Ebenfalls am Donnerstag hatte der SPD-nahe Verein, der sich selbst als »unabhängiger unternehmerischer Berufsverband« bezeichnet, zu einer Konferenz eingeladen. Unter dem Titel »Soziale Marktwirtschaft 4.0« diskutierten dort Vertreter von Wirtschaft und Wirtschaftswissenschaften sowie FDP-Chef Christian Lindner und Claudia Dörr-Voß, Staatssekretärin im Bundeswirtschaftsministerium, über Aufgaben »moderner Wirtschaftspolitik«.

Forumspräsident Michael Frenzel lobte die Agenda 2010. Die Arbeitslosigkeit sei nicht zuletzt dank dieser Arbeitsmarktreformen auf dem niedrigsten Stand seit 1990, sagte der ehemalige Vorstandschef des TUI-Konzerns. Zugleich sieht er »dunkle Wolken am Horizont aufziehen«. Durch die Umstellung auf Elektromobilität seien in der Autoindustrie »weit über 100 000« Arbeitsplätze in Gefahr. Frenzel wiederholte seine scharfe Kritik an Kevin Kühnert, dessen Parteiausschluss er vergangene Woche gefordert hatte, nachdem der Juso-Vorsitzende sich für die »Kollektivierung« von Konzernen wie BMW ausgesprochen hatte. Mit gescheiterten »Rezepten der Vergangenheit« könne man den Herausforderungen der Zukunft nicht begegnen.
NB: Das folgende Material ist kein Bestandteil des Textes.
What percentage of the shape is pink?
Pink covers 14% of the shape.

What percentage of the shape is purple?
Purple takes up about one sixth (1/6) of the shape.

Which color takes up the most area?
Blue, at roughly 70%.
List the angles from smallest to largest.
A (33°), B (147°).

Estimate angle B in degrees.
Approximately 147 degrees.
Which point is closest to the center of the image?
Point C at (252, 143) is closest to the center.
Umweltministerin Svenja Schulze (SPD) lobte die Arbeit der Kohlekommission. Der von ihr erarbeitete Plan für den Ausstieg aus der Kohleförderung bis zum Jahr 2038 sei eine »große gesellschaftliche Leistung« und habe den Konflikt um dieses Ziel »befriedet«.
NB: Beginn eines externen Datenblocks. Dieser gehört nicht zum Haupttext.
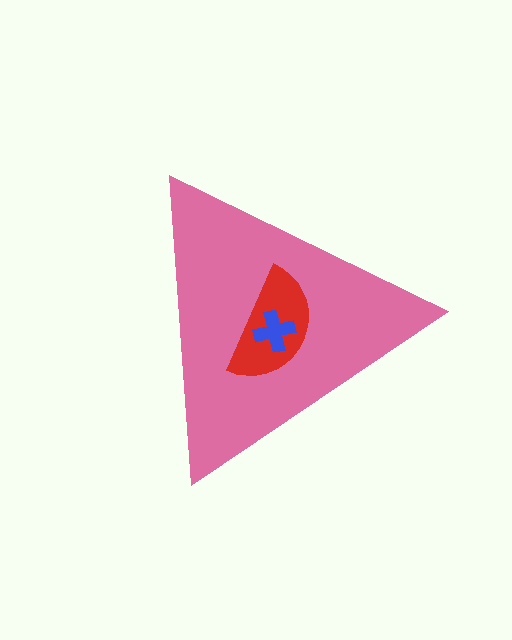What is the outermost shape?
The pink triangle.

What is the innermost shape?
The blue cross.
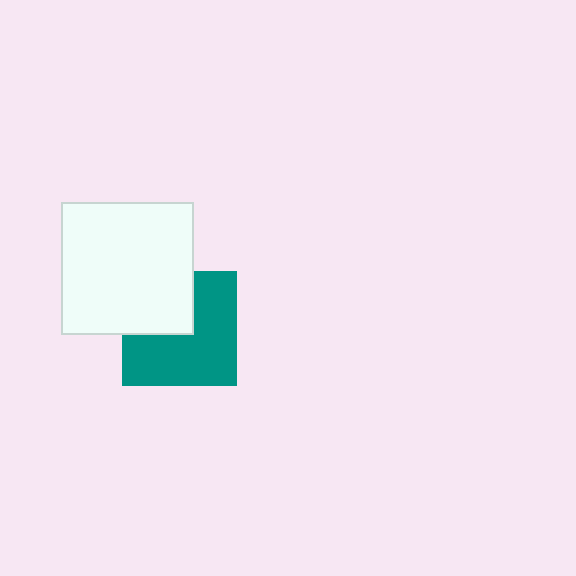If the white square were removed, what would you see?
You would see the complete teal square.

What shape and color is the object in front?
The object in front is a white square.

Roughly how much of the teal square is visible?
Most of it is visible (roughly 65%).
In einer Podiumsdiskussion zu den Aufgaben moderner Wirtschaftspolitik äußerte FDP-Chef Lindner erneut, der Klimaschutz müsse Ingenieuren und anderen »Profis« überlassen werden, und wetterte gegen diejenigen, die die Autoindustrie und ihre »ehrlichen Beschäftigten« pauschal diffamierten, obwohl der größte Teil der Fahrzeuge alle Abgasgrenzwerte einhalte. Zugleich betonte Lindner, die Unternehmen müssten »ordentlich Steuern zahlen«, damit der Staat eine vernünftige Wirtschaftspolitik machen könne. Die SPD-Linke Gesine Schwan - auch sie gehört zum politischen Beirat des Forums - erinnerte, es sei die »klassische Position des Ordoliberalismus«, dass der Staat für einen funktionierenden Wettbewerb sorge, »dass also Monopolbildung entgegengewirkt wird«. Zugleich müsse die »organisierte Zivilgesellschaft« als »kritische Instanz« in die Wirtschaftspolitik einbezogen werden.

Lindner hält eine »Stagnation beim Einkommen aus Arbeit« im Zuge der weiteren technologischen Entwicklung für »unvermeidlich«. Deshalb sei durchaus darüber nachzudenken, große Unternehmen zu »vergesellschaften«, sagte er. Für ihn bedeutet dies jedoch nichts anderes als Beschäftigte zu Aktionären zu machen, um sie in geringem Umfang an der Ausschüttung von Dividenden zu beteiligen.

Unterdessen hat sich auch der ehemalige SPD-Wirtschaftsminister Sigmar Gabriel in die wirtschafts- und sozialpolitische Debatte eingeschaltet. Am Donnerstag veröffentlichte er im »Tagesspiegel« einen »Fünf-Punkte-Plan für einen sozialen Kapitalismus«. In seinem Gastbeitrag spricht er sich vor allem für Steuersenkungen für die Wirtschaft aus. »Mit fast 30 Prozent Unternehmenssteuern gegenüber 15 Prozent zum Beispiel in den USA verlieren wir einfach massiv an Attraktivität.« Das ist insofern bemerkenswert, als die SPD-Spitze wie auch Finanzminister Olaf Scholz bisher Forderungen der CDU nach einer »Entlastung« der Unternehmen abgelehnt hat. Zugleich spricht sich Gabriel für eine »Europäisierung und Globalisierung von staatlich gesetzten Marktregeln« aus. Beschäftigte will er vor allem über Steuer- und Beitragsfreibeträge entlasten. Für mehr Staatseinnahmen soll laut Gabriel eine niedrige Erbschaftssteuer für alle Erben sorgen.